Mailing List Archive

Filtering TermDocs and TermEnum
Hi All,

I have been trying for quite some time to filter the results of a termDocs
or termEnum. For example to create a termDocs that only returns documents
which match some query, or to create a termEnum that only lists terms which
come from documents which match some query.
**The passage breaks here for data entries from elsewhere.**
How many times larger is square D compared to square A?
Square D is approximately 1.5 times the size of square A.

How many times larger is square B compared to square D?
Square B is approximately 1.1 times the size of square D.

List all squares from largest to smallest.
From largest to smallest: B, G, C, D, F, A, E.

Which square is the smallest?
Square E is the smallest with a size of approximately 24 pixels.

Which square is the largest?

As you may suspect I tried to
use the FilterTermDocs and FilterTermEnum classes to accomplish this but
they don't appear to provide this specific functionality (honestly I can't
seem to figure out what functionality these classes are supposed to
provide).

If anyone has any information on how I may accomplish my goal of applying
TermDocs and TermEnums to subsets of the index (i.e. only documents which
match some query) please let me know.

I apologize if the answer is trivial, but this has had me stumped for a
while.

Thanks,
Eric
Re: Filtering TermDocs and TermEnum [ In reply to ]
why ?
Re: Filtering TermDocs and TermEnum [ In reply to ]
To apply statistical tools to the words

For example, say you have a large collection of news articles and you want
to know what words is appearing more often than usual today...
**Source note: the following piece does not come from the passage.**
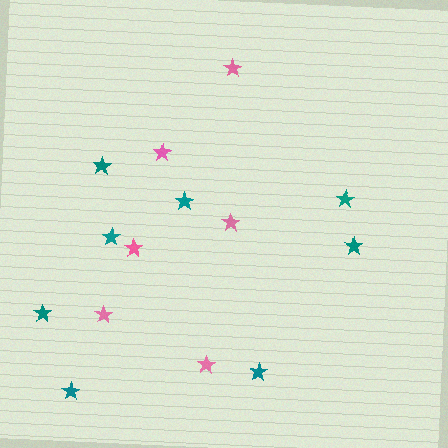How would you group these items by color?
There are 2 groups: one group of teal stars (8) and one group of pink stars (6).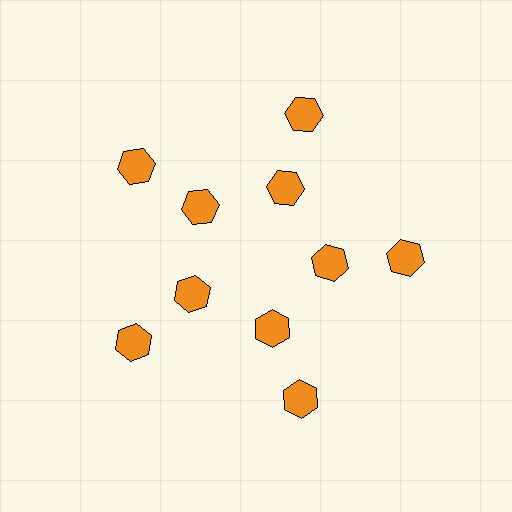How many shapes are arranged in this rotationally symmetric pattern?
There are 10 shapes, arranged in 5 groups of 2.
Then you could do a TermEnum limited to documents that were indexed today,
then you can do term enums for the previous 10 days, to find a mean and a
standard deviation for each of the words. Using this information you could
find which word is the most standard deviations over it's mean appearance
number for today, and get an idea of what words are relevant to active
stories today.

Or you wanted to see what words in your corpora of news articles were
related to the word 'foo'...

you could find the frequency for every word in the index only in documents
which match some TermQuery (like "contents:foo") then compare these
frequencies to the gross frequencies of every term in the index to find out
how relevant every term in the index is compared to foo.
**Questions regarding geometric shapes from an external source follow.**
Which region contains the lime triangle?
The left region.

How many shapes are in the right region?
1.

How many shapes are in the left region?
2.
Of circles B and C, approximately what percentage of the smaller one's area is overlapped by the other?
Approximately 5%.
On 12/27/05, Phoenix <biansutao@gmail.com> wrote:
>
> why ?
>
Re: Filtering TermDocs and TermEnum [ In reply to ]
: suspect I tried to use the FilterTermDocs and FilterTermEnum classes to
: accomplish this but they don't appear to provide this specific
: functionality (honestly I can't seem to figure out what functionality
: these classes are supposed to provide).

If i remember correctly those classes are provided as thin wrapper base
classes you may use to impliment whatever Filtering you want arround an
existing IndexReader. I'm not sure why they aren't abstract.

: If anyone has any information on how I may accomplish my goal of
: applying TermDocs and TermEnums to subsets of the index (i.e. only
: documents which match some query) please let me know.

TermDocs is easy, use a HitCollector (or wrap your query in a QueryFilter)
so you an get a BitSet representing each doc that matches you query. Then
lookup each doc returned by your underlying TermDoc to decide if you want
to expose it or not.

As for a TermEnum ... I can't think of a straight forward way beyond
getting a TermDoc (that you've alread filtered) for each Term and suming
up your own docFreq for each term.

I suspect there must be a better/easier way.


-Hoss